Many people dream of becoming the next Superman, capable of lifting, pulling, and moving incredibly large and heavy objects without breaking a sweat. However, the fact is that ordinary people need help and tools to get the job done.
Imagine you’ve encountered an abandoned car on a dirt road whose tires are half buried into the soil. You’ll need some way to lift and drag the car out of this situation. Your car would be the recovery vehicle, the one equipped with a hauling or lifting device that includes a rope, cable, or chain wrapped around a horizontal, rotating drum and powered by either a crank or motor. This hauling device will create tension along the rope or chain to pull that abandoned car out of its sticky situation. The hauling device on this recovery vehicle is called a winch.
Practically speaking, the winch offers a degree of versatility that supports tow trucks and large vehicles. The major components of a winch include a cable wire, drum, motor, and gear train. A winch’s cable wire ranges in length between forty and one hundred feet and is usually made of steel or some type of synthetic wire. The winch drum is circular in shape and allows the wire to wrap neatly around it, thanks to a built-in spool that rotates and winds the cable wire either in or out.
A winch’s motor drives the power behind the turning of the drum so that it can wrap the wire around itself. Although not all winches have built-in motors (some have cranks), they are more commonly included with vehicle winches to help speed up the towing or recovery process. The gear train represents the torque that converts power from the motor to actual pulling power so that the winch can pull in heavy materials.
The vehicle being recovered by the winch typically has a recovery point, an area onto which the winch can be attached or hooked to pull the stuck vehicle out. Recovery points have different ratings depending on the type of car and the amount of weight they can withstand. Recovery points are either built into the design of a car’s anatomy or attached as an after-market solution.
The application of a winch goes beyond simple towing. The capstan, for example, is similar in design to a winch with the exception of not storing the rope on its drum. Capstans are used by sailing ships and yachts to apply force to rope. During line trimming on sailboats, a crewmember will turn the winch’s handle with one hand, while pulling on the loose tail end of the rope with the other in order to create tension during turns.
Winches are also invaluable to the backstage mechanics of moving scenery associated with theatrical plays. If we revisit our Superman analogy and imagine someone is playing the character on stage, the actor will not be able to move the heavy background objects needed to convince the audience that he is Superman in the first place. You can see the irony, but that doesn’t negate the importance of the work performed by the winch.
Finally, winches perform well in recreational watersports too, including wakeboarding and wakeskating in which the winch is used to quickly pull riders across a body of water.
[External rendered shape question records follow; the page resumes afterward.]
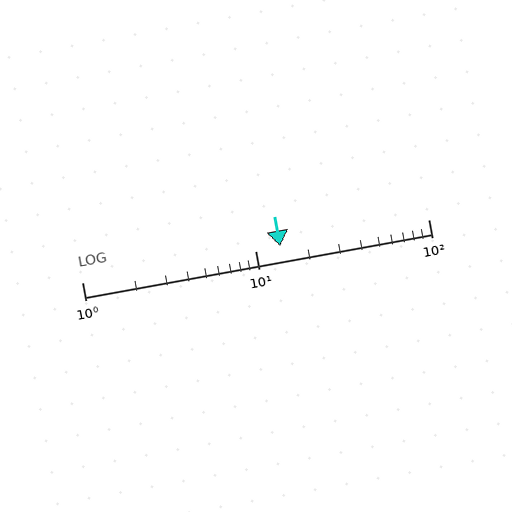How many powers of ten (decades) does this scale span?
The scale spans 2 decades, from 1 to 100.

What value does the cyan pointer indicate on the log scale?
The pointer indicates approximately 14.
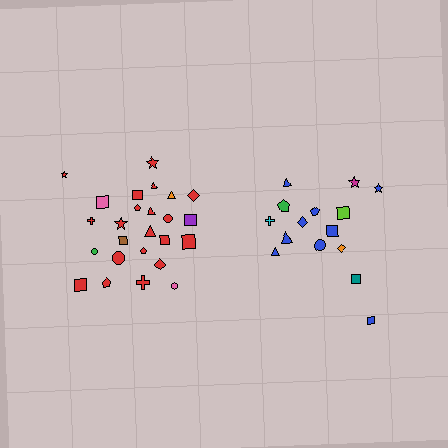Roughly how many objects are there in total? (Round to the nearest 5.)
Roughly 40 objects in total.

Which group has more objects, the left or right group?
The left group.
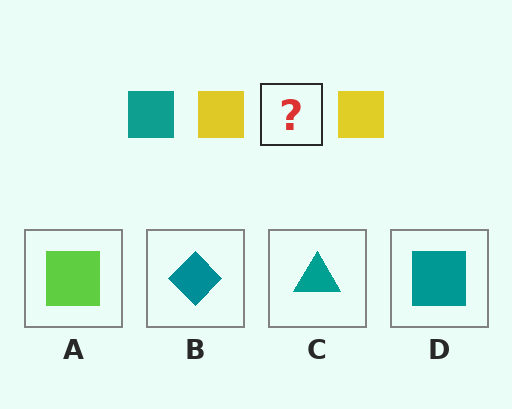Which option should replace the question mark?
Option D.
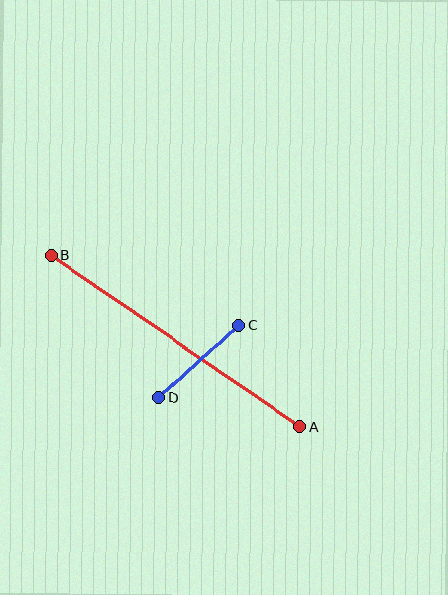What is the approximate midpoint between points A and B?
The midpoint is at approximately (176, 341) pixels.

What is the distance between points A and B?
The distance is approximately 301 pixels.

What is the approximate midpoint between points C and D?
The midpoint is at approximately (199, 362) pixels.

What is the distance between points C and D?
The distance is approximately 108 pixels.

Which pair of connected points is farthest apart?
Points A and B are farthest apart.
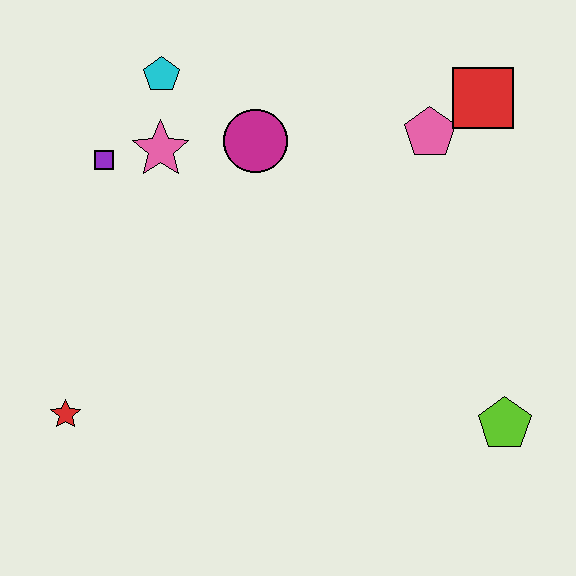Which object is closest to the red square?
The pink pentagon is closest to the red square.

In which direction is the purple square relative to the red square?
The purple square is to the left of the red square.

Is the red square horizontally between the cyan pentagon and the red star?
No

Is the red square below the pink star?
No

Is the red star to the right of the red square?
No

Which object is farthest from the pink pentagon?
The red star is farthest from the pink pentagon.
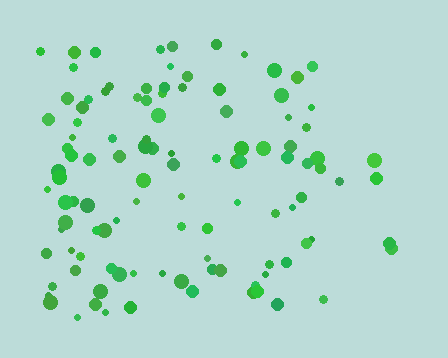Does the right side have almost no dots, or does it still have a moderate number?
Still a moderate number, just noticeably fewer than the left.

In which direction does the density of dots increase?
From right to left, with the left side densest.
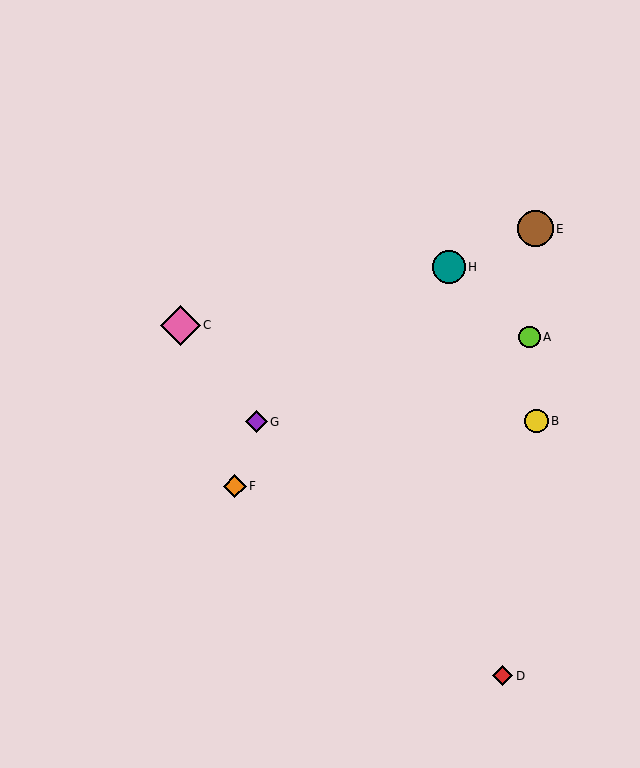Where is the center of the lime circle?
The center of the lime circle is at (529, 337).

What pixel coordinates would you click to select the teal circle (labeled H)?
Click at (449, 267) to select the teal circle H.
If you own a fairly heavy-duty truck and provide a lot of roadside assistance and recovery, then weight capacity is one of the key aspects to consider when investing in a winch. Not every vehicle you encounter will be the same weight, so you need to ensure that the winch you choose is powerful enough to accommodate a range of load capacities to safely pull stranded or stuck vehicles out of difficult situations.
For that reason, knowing what kind of ropes and cables the winch comes with is also important, since it’s the cable (or winch line) that will be doing a majority of the work. Additionally, finding an electric winch with a powerful enough motor is an absolute given. If your winch’s motor isn’t powerful enough to safely wind and unwind its cables around the drum, then that stranded car won’t be going anywhere.
Having a winch made from water and rust-resistant steel will also come in handy when performing recovery jobs in bad weather conditions.
The use of the winch dates as far back as the fourth century BCE when they were used to tighten cables for supporting pontoon bridges. The yacht named Reliance was the first racing boat to be fitted with a modern-style winch in 1903.
In 1948, Arthur and Sadie Warn founded Warn Industries, which was based on the idea of converting World War Two jeeps into useful road vehicles. Thanks to this collaboration, the pair introduced their first recreational winch in 1959. This winch became one of the most well-respected brands for off road racers and ranchers among others. Decades of engineeiring would lead Warn Industries to create a winch market for ATVs and UTVs in the 1990s.
In 2008, Warn Industries released their XL product line for use on trailers and in the recovery market with hydraulic winches delivering twenty to thirty thousand pounds of torque and pulling power. Additionally, the fan cooled electric winch was also released for recreational users.